This project utilizes Apache Spark to analyze over 1.5 million crime records from public datasets, providing insights into crime patterns across San Francisco. By leveraging Spark SQL, PySpark DataFrames, and custom geospatial filtering techniques, the project uncovers trends in crime types, high-risk areas, and time-based distributions.
- Data ETL Pipeline: Built a scalable ETL pipeline to load, clean, and transform crime data using PySpark DataFrames and SQL.
- Geospatial Analysis: Applied custom UDFs and filtering to analyze crime within specific geographic areas, such as downtown San Francisco.
- Temporal Analysis: Combined weekly and hourly crime data to identify peak crime times and assess the impact of policy changes on crime rates.
- High-Risk Area Identification: Found Southern, Mission, and Northern districts to be the highest-risk areas, with theft-related crimes peaking in the evening and nighttime hours.
- Public Safety: Advised increased caution in high-risk areas and times, especially in the evening.
- Law Enforcement: Suggested focused patrols in Southern, Mission, and Northern districts during peak crime hours to address frequent offenses like theft.
Using Spark SQL, I extracted and analyzed critical data from vast datasets, applying various calculations and visualizations to present the results more intuitively. The analysis of crime data in San Francisco revealed a general increase in crime rates before 2018, with a noticeable decrease afterward. Additionally, the SOUTHERN, MISSION, and NORTHERN districts exhibited the highest crime rates, with LARCENY/THEFT being the most frequent type of crime, and most crimes remaining unresolved.
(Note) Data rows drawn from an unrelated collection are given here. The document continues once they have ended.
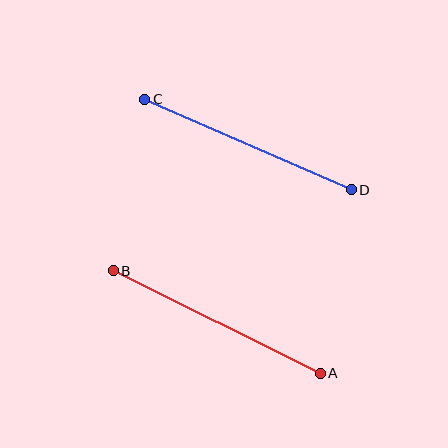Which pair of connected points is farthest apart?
Points A and B are farthest apart.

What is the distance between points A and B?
The distance is approximately 231 pixels.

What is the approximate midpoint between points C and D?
The midpoint is at approximately (248, 144) pixels.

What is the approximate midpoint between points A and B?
The midpoint is at approximately (217, 322) pixels.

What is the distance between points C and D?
The distance is approximately 225 pixels.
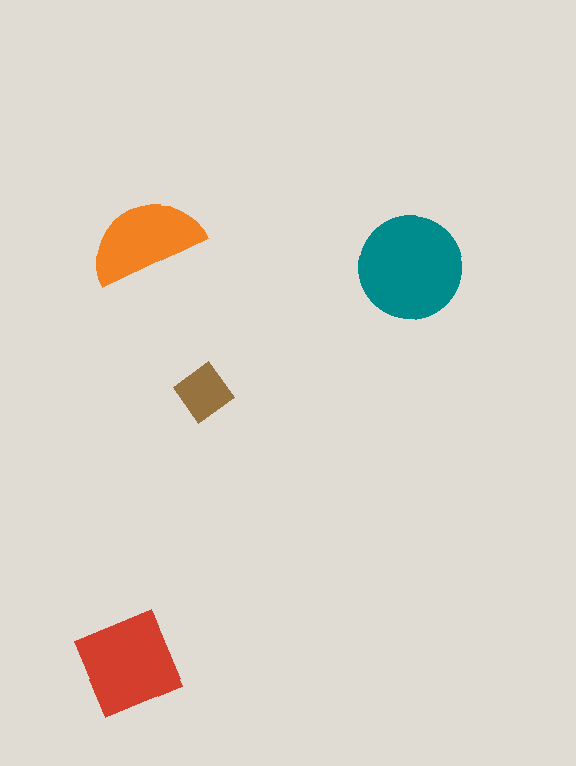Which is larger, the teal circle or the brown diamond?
The teal circle.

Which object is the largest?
The teal circle.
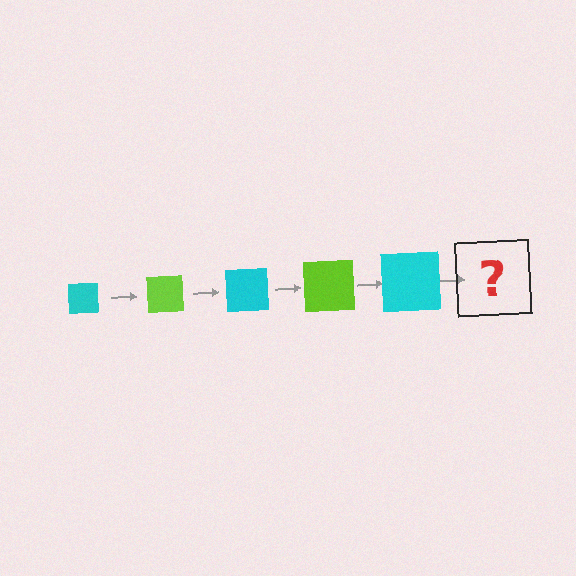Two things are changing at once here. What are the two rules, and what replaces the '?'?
The two rules are that the square grows larger each step and the color cycles through cyan and lime. The '?' should be a lime square, larger than the previous one.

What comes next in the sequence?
The next element should be a lime square, larger than the previous one.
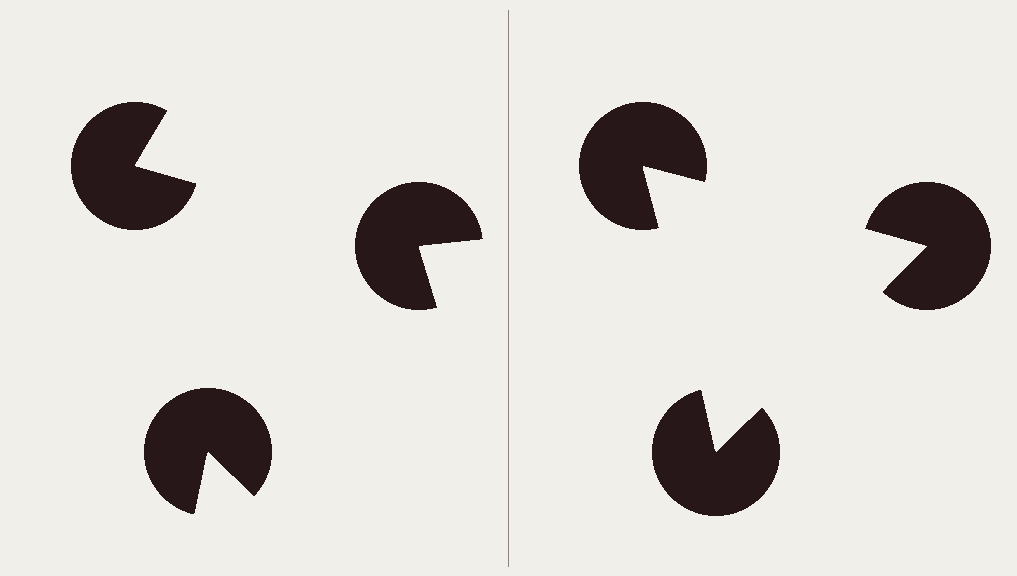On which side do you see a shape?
An illusory triangle appears on the right side. On the left side the wedge cuts are rotated, so no coherent shape forms.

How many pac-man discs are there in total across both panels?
6 — 3 on each side.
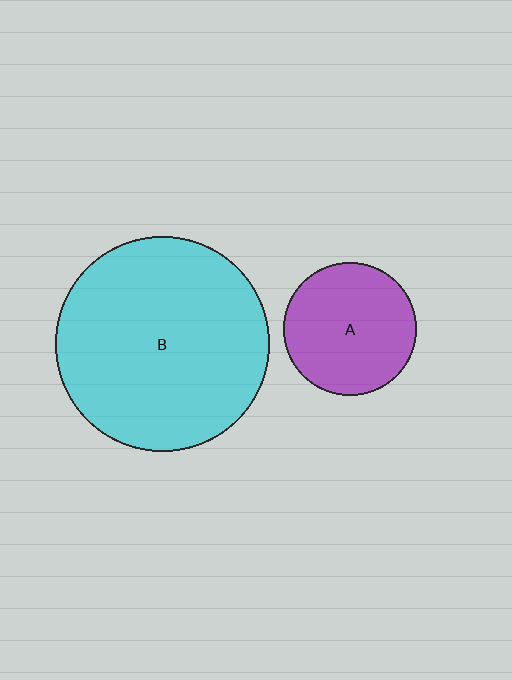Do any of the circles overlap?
No, none of the circles overlap.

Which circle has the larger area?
Circle B (cyan).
These findings suggest potential factors such as policy changes, population growth, and individual behaviors, leading to the following recommendations: individuals should be particularly cautious with their belongings during meal and entertainment times, while law enforcement should explore more effective methods to reduce crime rates.
This project demonstrates the value of big data analytics in enhancing public safety strategies and optimizing law enforcement resource allocation.